How to Deal with Three Types of Poor Performers: Primadonnas, Slackers and Incompetents

The Bad Attitude

This employee could be a brilliant technician or project manager, but the chip on his shoulder renders him impossible to work with. When Kris Paper, senior vice president and CIO for Primedia Business Magazines & Media, joined the company in 2002 and was in the process of assessing the skills of her staff, one longtime employee unabashedly proclaimed that he had no IT skills and had "somehow landed in IT." The worker insinuated that he deserved a job in IT by virtue of his long tenure with the company. Paper did not waste time in eliminating his position. "If they don’t have the right value system, they’re not worth the investment. I can train the skill, but I can’t train the values," she says.

The Slacker

Characteristics of the stereotypical slacker include rumpled clothes, bed-head and—more to the point for an employer—tardiness, slipshod work, and a tendency to procrastinate and do only the bare minimum. Bill Haser, CIO of Tenneco Automotive, describes a careless systems analyst who failed to follow development processes or document changes he made to systems.

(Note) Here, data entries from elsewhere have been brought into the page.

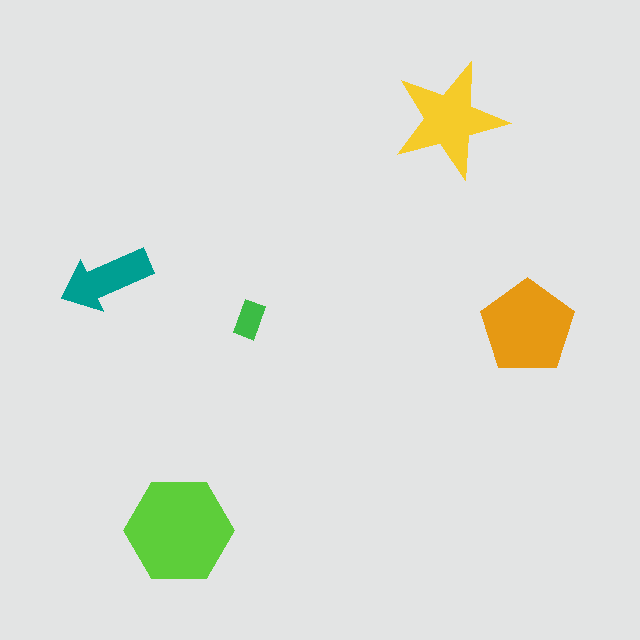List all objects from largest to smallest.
The lime hexagon, the orange pentagon, the yellow star, the teal arrow, the green rectangle.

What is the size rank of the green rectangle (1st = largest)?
5th.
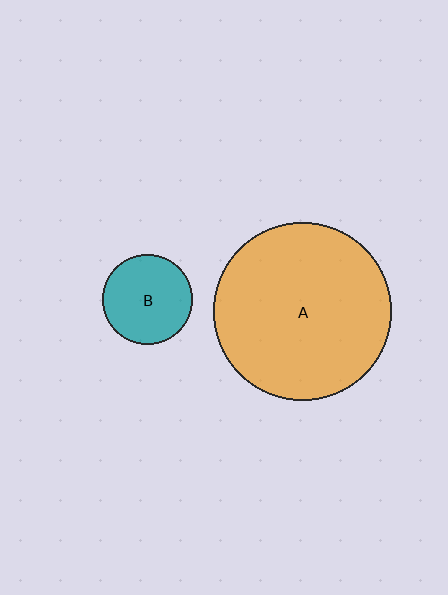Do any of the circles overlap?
No, none of the circles overlap.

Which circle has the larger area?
Circle A (orange).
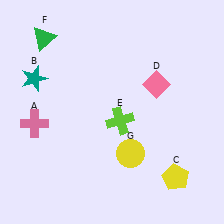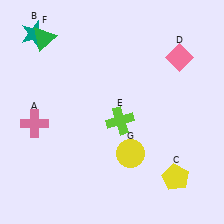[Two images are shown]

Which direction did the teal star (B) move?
The teal star (B) moved up.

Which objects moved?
The objects that moved are: the teal star (B), the pink diamond (D).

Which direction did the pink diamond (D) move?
The pink diamond (D) moved up and to the right.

Haser says that while 80 percent of the time the man’s changes worked, 20 percent of the time they "ended up screwing something up." When Haser and this employee’s manager confronted him about his feckless work, they learned that he didn’t think the procedures were important because he didn’t understand them. He thought they created needless work. Haser and the manager explained to the worker the importance of the IT organization’s development processes and showed him that if he toed the line, he’d save five times as much time and effort in ongoing support. The systems analyst agreed to follow the company’s development process to a T—and saved his job.

The Incompetent

Sometimes, poor performance isn’t a choice. Sheleen Quish, global CIO and vice president of corporate marketing for U.S. Can, describes a tech support employee who was personable and possessed with a Little Engine That Could attitude ("I think I can, I think I can"), but who overestimated his skills. Because of his positive attitude, Quish and his immediate supervisor accepted that he was a slow learner and chose to be patient with him—until the day he accidentally caused all hell to break loose at the company.

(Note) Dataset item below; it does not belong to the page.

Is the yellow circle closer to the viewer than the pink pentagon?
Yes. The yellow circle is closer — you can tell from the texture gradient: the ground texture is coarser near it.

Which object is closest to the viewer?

Without authorization or the knowledge of anyone else, the tech support worker came into the office one weekend and installed antivirus software on all employees’ desktops, including the CEO’s. But he did such a lax job that he wound up compromising people’s PCs. As soon as employees arrived at work the following Monday, they began flooding the IT help desk with angry calls. Quish’s entire department spent all morning trying to figure out what had gone wrong. Eventually, the inept worker stepped forward and told Quish what he had done. She asked him several times to explain why. He had no explanation. She told him to take the rest of the day off and to come in the next day with an answer to her question. He arrived late and still had no answer for what he had done. Quish showed him the door.